Custom FDW - the results of a nested query/join not being passed as qual to the outer query

2021-01-27 Thread Kai Daguerre
Hi!

(First post. If this is not the appropriate list, please feel free to move
or let me know. )

I am developing an FDW which allows various data sources to act as virtual
tables, allowing various different APIs to be queried using a consistent
SQL interface - a similar concept to Osquery but using Postgres instead of
SQLite. It is working pretty well, but we have hit a bit of a roadblock (or
bump in the road at least).

We often have virtual tables where a list operation is not viable/possible
without providing quals. For example we have implemented a 'whois' table,
which will retrieve whois information for specified domains. It is clearly
not practical to do an unqualified 'list' of *all* domains.

The problem we have is that the results of nested subqueries/joins are not
being passed as quals to the outer query.

So for example
*   select * from whois_domain where domain in ('google.com
<http://google.com>', 'yahoo.co.uk <http://yahoo.co.uk>')*
works fine, and a qual is passed to the fdw with a value of ['google.com', '
yahoo.co.uk']

However the following (assuming a 'domains table containing required
domains) does not work:
   *select * from whois_domain where domain in (select domain from domains)*

In this case, no quals are passed to the fdw, so the *select * from
whois_domain* query therefore fails. What we would like is to ensure the
subquery runs first, and for the results to be available to the outer query.

---

Using SQLite, this could be accomplished using cross-joins (
https://sqlite.org/optoverview.html#crossjoin). Is there an equivalent (or
similar) mechanism in Postgres to ensure query ordering?

Within the FDW, I have tried using the GetForeignPaths function to return a
path which returns a single row when the 'key' column is used.
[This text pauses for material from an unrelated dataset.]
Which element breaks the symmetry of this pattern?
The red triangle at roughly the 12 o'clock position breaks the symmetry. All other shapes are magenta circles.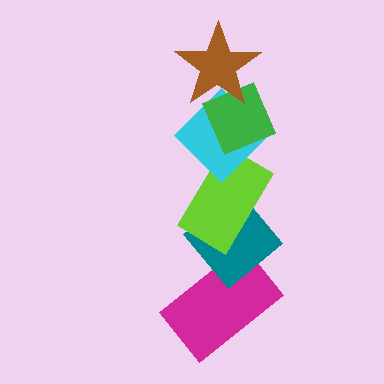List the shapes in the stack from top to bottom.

This does
provide a qual, however it is of type T_Var - I believe I need a constant
qual.

Any suggestion welcome as to either a different way to structure the query
or whether the FDW can request/enforce the ordering by returning specific
planning results.

Many thanks,
Kai Daguerre

FDW source: https://github.com/turbot/steampipe-postgres-fdw
Product page: https://steampipe.io


Re: Custom FDW - the results of a nested query/join not being passed as qual to the outer query

2021-01-28 Thread Kai Daguerre
Many thanks for the fast response.

Using an SRF is an interesting idea, I'll have a play and see if we can
make that work.

Cheers,
Kai

On Wed, Jan 27, 2021 at 3:27 PM Tom Lane  wrote:

> Kai Daguerre  writes:
> > We often have virtual tables where a list operation is not
> viable/possible
> > without providing quals. For example we have implemented a 'whois' table,
> > which will retrieve whois information for specified domains. It is
> clearly
> > not practical to do an unqualified 'list' of *all* domains.
>
> In that case you're going to have to resign yourself to some queries
> failing.  This is unavoidable, consider "select * from whois".  But
> just because the query has a WHERE condition doesn't mean that a useful
> restriction clause can be extracted for any particular table.
>
> I think the best you can do is (1) fail at runtime if there's no qual
> and (2) at plan time, return an extremely high cost estimate for a
> qual-less scan, in hopes of discouraging the planner from choosing
> that.  (Instead of (2), you could perhaps not generate a scan path
> at all, but that's likely to lead to an unintelligible error message.)
>
> Perhaps you should rethink whether you really want a foreign table
> rather than a set-returning function.  With the SRF approach it's
> automatic that the user must supply the restricting argument(s) you need.
>
> regards, tom lane
>